6月25日、アメリカ中央情報局(CIA)のジョン・ラトクリフ長官は、信頼性の高い情報に基づき、アメリカが21日夜(日本時間22日午前)に実施した空爆によってイランの核計画は重大な打撃を受けたと発表した。核施設の再建には数年を要する見通しである。
ラトクリフ長官は声明の中で、歴史的に信頼されてきた情報源および精度の高い手法により、得られた新たな分析結果として、イラン国内の複数の重要核施設が破壊され、回復には長期間を要すると説明した。
この見解はホワイトハウスの立場と一致する。
6月21日、アメリカ軍は14発のバンカーバスター弾と「トマホーク」ミサイルを組み合わせ、イラン国内のフォルドー、ナタンズ、イスファハンに位置する3か所の核施設を標的にした攻撃を実施した。

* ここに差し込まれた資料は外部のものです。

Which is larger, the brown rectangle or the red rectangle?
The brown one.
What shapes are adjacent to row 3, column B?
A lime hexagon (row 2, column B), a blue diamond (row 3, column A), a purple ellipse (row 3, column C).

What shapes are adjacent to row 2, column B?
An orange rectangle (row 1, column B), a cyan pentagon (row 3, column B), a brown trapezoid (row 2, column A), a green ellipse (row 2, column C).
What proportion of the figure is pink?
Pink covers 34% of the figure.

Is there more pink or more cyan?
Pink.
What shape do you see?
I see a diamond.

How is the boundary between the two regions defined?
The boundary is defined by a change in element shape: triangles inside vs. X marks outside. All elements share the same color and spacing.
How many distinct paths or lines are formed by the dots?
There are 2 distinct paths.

米軍がイスラエルによる核計画破壊作戦に初めて直接参加した形となる。
その48時間後、イランとイスラエルは停戦協定に合意したと共同発表を行った。
24日には、CNN、FOX、NBC、「ニューヨーク・タイムズ」などの主要メディアは、国防情報局(DIA)の初期報告を引用し、空爆の効果に疑義を呈した。

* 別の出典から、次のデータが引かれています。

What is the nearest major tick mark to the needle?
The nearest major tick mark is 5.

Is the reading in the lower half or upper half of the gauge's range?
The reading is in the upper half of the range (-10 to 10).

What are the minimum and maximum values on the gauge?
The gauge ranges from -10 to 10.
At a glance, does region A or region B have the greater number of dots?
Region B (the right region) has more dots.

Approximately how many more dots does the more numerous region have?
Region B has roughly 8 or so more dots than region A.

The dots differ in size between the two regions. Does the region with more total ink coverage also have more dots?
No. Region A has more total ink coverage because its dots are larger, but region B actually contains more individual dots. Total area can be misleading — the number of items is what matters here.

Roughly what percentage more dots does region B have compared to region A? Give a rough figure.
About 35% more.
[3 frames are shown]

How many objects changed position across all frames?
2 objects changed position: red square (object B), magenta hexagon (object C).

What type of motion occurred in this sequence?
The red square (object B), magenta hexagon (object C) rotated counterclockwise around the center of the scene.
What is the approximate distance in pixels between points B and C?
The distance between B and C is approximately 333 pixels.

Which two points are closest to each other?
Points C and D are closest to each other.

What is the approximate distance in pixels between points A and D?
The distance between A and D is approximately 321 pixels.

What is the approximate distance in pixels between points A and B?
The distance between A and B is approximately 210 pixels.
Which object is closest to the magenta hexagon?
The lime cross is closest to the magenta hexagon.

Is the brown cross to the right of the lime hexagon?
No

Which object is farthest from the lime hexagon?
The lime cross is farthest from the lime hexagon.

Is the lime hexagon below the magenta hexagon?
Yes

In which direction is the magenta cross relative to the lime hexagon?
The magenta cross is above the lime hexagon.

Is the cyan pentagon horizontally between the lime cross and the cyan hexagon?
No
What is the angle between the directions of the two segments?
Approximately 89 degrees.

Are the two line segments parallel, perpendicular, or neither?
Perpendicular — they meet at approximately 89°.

これに対し、ホワイトハウスは25日、イスラエル原子力委員会、国際原子力機関(IAEA)、および科学・国際安全保障研究所(ISIS)の声明を公表し、メディア報道への反論を行った。
同日、DIAも声明を発し、メディアに流出した初期報告はあくまで暫定的かつ信頼性の低い評価であり、最終的な結論とは異なると説明した。
この初期評価は、アメリカ中央軍(CENTCOM)の戦闘損害評価に基づいており、イランの核計画は数か月の遅延にとどまり、攻撃前にイラン側は大部分の濃縮ウランを移動させていたとの見解を示している。

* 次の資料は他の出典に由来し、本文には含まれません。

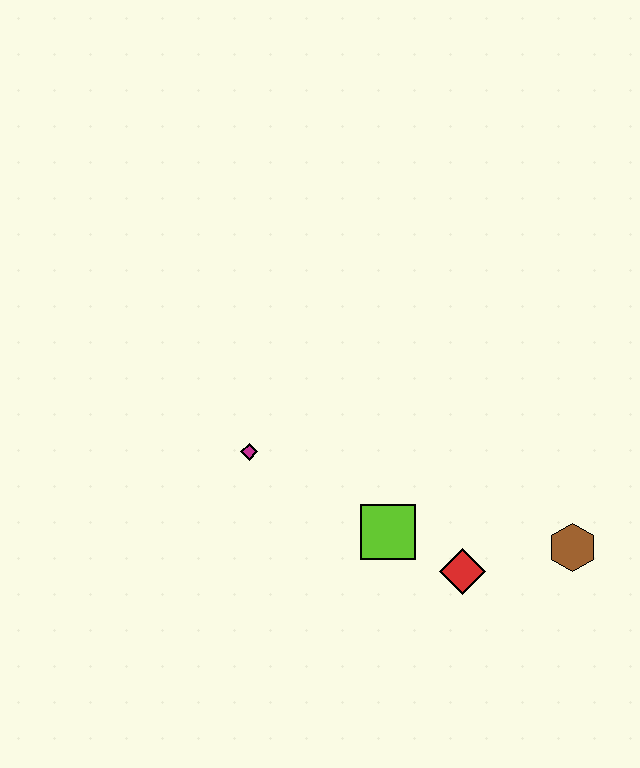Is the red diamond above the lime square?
No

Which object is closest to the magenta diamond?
The lime square is closest to the magenta diamond.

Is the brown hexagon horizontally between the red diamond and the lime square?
No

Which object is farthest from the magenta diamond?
The brown hexagon is farthest from the magenta diamond.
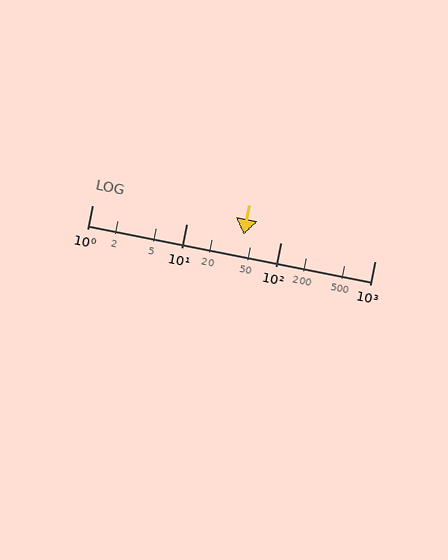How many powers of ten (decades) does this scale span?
The scale spans 3 decades, from 1 to 1000.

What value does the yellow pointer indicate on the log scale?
The pointer indicates approximately 41.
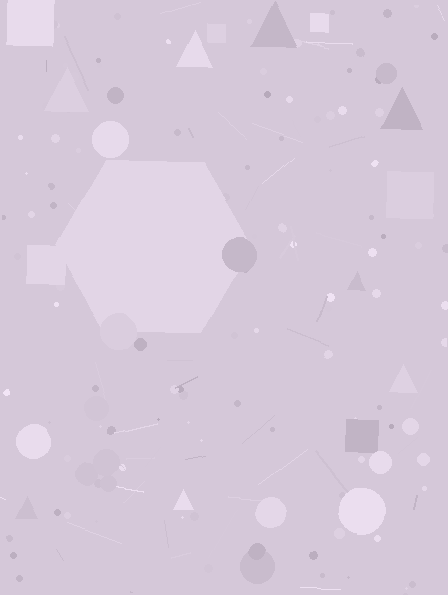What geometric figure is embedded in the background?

DIAは、今後新たな情報の入手に伴い、この評価を引き続き修正していく方針を示した。
「信頼性の低い評価」とは、十分に検証されていない不完全な情報に基づいた結論を意味しており、さらなる分析によって見解は変化する可能性がある。
6月25日、ヘグセス国防長官は、国防総省が連邦捜査局(FBI)と連携し、今回のDIA機密報告書の漏洩事件に関する正式な調査を開始したと発表した。ヘグセス長官は、26日午前8時(東部時間)に記者会見を開く予定である。
ギャバード国家情報長官もホワイトハウスの立場を支持し、イランの主要核施設は完全に破壊され、再建には長期の時間を要すると述べた。
ギャバード長官はSNS「X」で、「イランが再建を選ぶ場合、ナタンズ、フォルドー、イスファハンの全施設を完全に再建する必要があり、それには数年を要する」と投稿した。